Opera Was What Made the Headlines
Ask music professor Carol Padgham Albrecht to imagine Vienna in the 1790s and she might conjure an opulent performance hall where Mozart’s operas are illuminated by footlights, Hadyn’s quartets waft in the candlelit chandeliers and Beethoven’s pounding symphonies remind Viennese concert goers of the French army marching through Europe.
She might also describe a creative community that gave birth to classical music while monarchs fought over ideas and borders. It was a unique time and place — and one that fascinates her.
“I’ve always been a closet history buff,” Padgham Albrecht said. “I’ve always found it interesting to know what a piece of music might have meant within its culture, how it functioned and how it was received during that particular time. And Vienna during this era is particularly fascinating.”
Padgham Albrecht, who is an expert in 18th century Viennese concert life, recently began to study the popular obsession with opera among the people of the era.
“I discovered that opera was what made the headlines, what people were interested in reading about in the journals of the day. … One of the big surprises was to see the ‘second run’ of Mozart’s Italian operas being performed in Vienna, but all translated into German,” she said. “Then there were the singers themselves, most of whom did not appear in the standard musical reference books, so I felt compelled to flesh out more of the details there. And I just got hooked.”
Delving into the Austrian Theater Museum’s archives, she has spent years learning about the lives of the performers.
“Just by looking at the daily theater playbills, you get a feeling for the individuals as you see them alternate in productions, day after day,” Padgham Albrecht said. “They would post the playbills each day, and if there was some change — say, one of the singers was sick — the management would write in by hand that due to so- and-so’s indisposition, or fever, or whatever, they could not perform and would instead substitute another production. So you can get an idea of everyone’s health!”
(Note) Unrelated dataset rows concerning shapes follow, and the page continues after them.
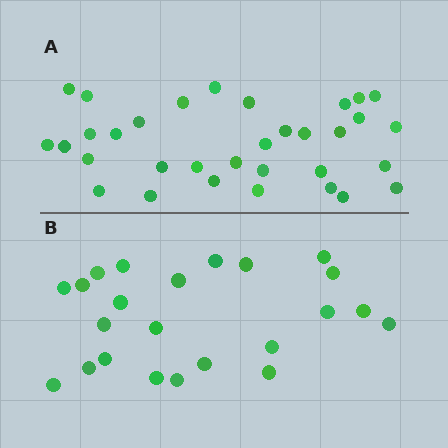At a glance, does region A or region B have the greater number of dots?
Region A (the top region) has more dots.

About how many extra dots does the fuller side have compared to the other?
Region A has roughly 10 or so more dots than region B.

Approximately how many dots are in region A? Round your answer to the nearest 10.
About 30 dots. (The exact count is 33, which rounds to 30.)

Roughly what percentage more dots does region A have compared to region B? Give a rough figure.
About 45% more.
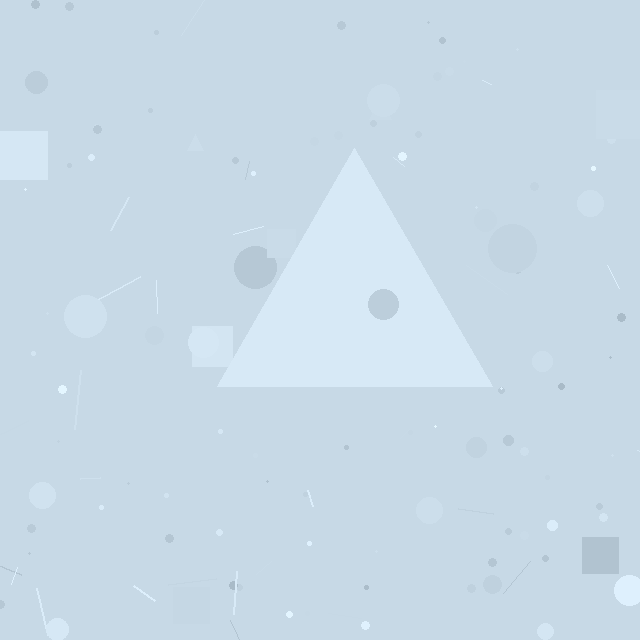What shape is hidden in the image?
A triangle is hidden in the image.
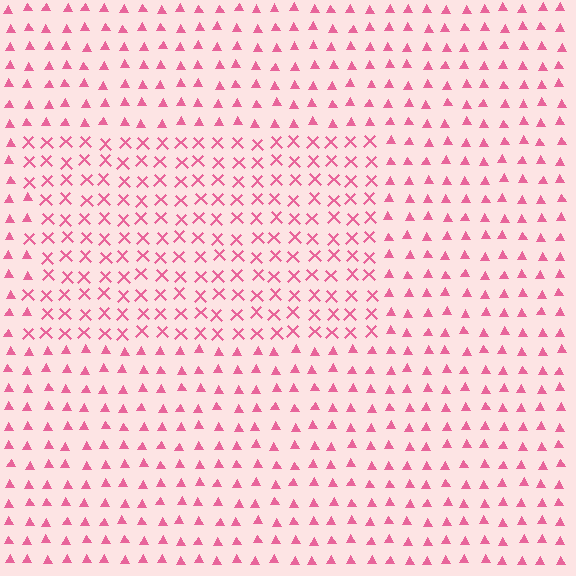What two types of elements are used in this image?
The image uses X marks inside the rectangle region and triangles outside it.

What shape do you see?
I see a rectangle.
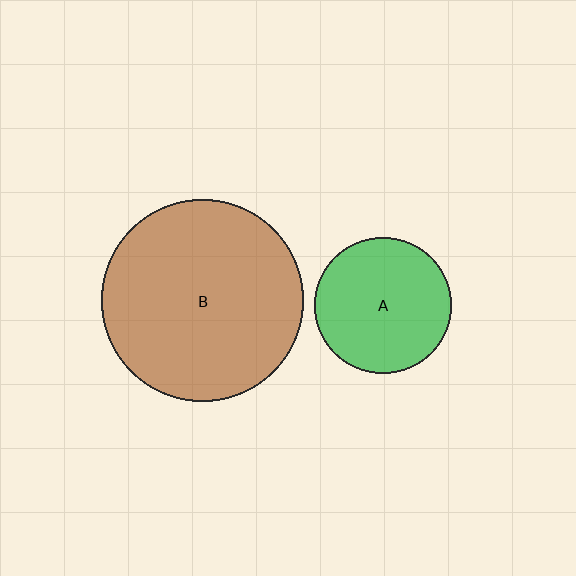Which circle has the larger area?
Circle B (brown).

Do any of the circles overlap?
No, none of the circles overlap.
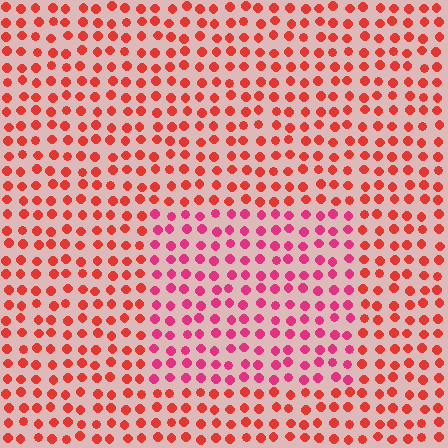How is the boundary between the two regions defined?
The boundary is defined purely by a slight shift in hue (about 30 degrees). Spacing, size, and orientation are identical on both sides.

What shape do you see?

In addition, she was surprised to discover economic gender equality.
“It was quite an eye-opener to see the top female singers making salaries equal to those of their male colleagues, and in some cases outstripping them entirely,” she said. “One of the high earners, Irene Tomeoni, did particularly well. She was able to buy two houses within the city, as well as a villa out in one of the suburbs. She was able to sustain herself as a widow through 25 years of retirement on rental income alone. And consider that she was able to buy real estate in her own name, without some male guarantor.”
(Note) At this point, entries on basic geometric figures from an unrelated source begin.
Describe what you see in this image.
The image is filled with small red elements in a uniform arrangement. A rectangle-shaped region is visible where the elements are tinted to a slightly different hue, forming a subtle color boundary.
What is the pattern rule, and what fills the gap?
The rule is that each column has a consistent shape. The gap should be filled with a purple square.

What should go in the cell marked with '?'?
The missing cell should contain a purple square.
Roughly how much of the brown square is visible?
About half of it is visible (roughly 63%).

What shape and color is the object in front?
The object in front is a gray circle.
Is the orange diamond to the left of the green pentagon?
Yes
However, Padgham Albrecht said it was not unexpected to realize the natural interdisciplinary nature of her research.
“The humanities relate to people, and my research delves into people’s everyday lives,” she said. “From a more sociological stance, these opera singers function as an occupational group, and examining their daily professional activities and genealogical trails is leading to a picture of how they lived and worked.”
It also helps her UI students better understand how they, as performers, contribute to society.
“Not everyone inherently relates to opera, but they do relate to people. And for vocal students, it makes sense to know how earlier generations of singers sustained their careers.”
It is also a better way to teach music history.
“Music is an aspect of overall human behavior, not something that just happens in a bubble,” Padgham Albrecht said. “I think it’s easier to understand the role of music, art, literature and theater if you view them in the context of the times in which they were created. And, I think it’s just more interesting that way.”
Padgham Albrecht, who has given conference presentations and has published several articles, plans on putting her research together in a book, tentatively titled, “Tales of the Distinctive and the Dysfunctional: Opera Singers in Vienna, 1792-1810.”
“That would kind of sum it up,” she said.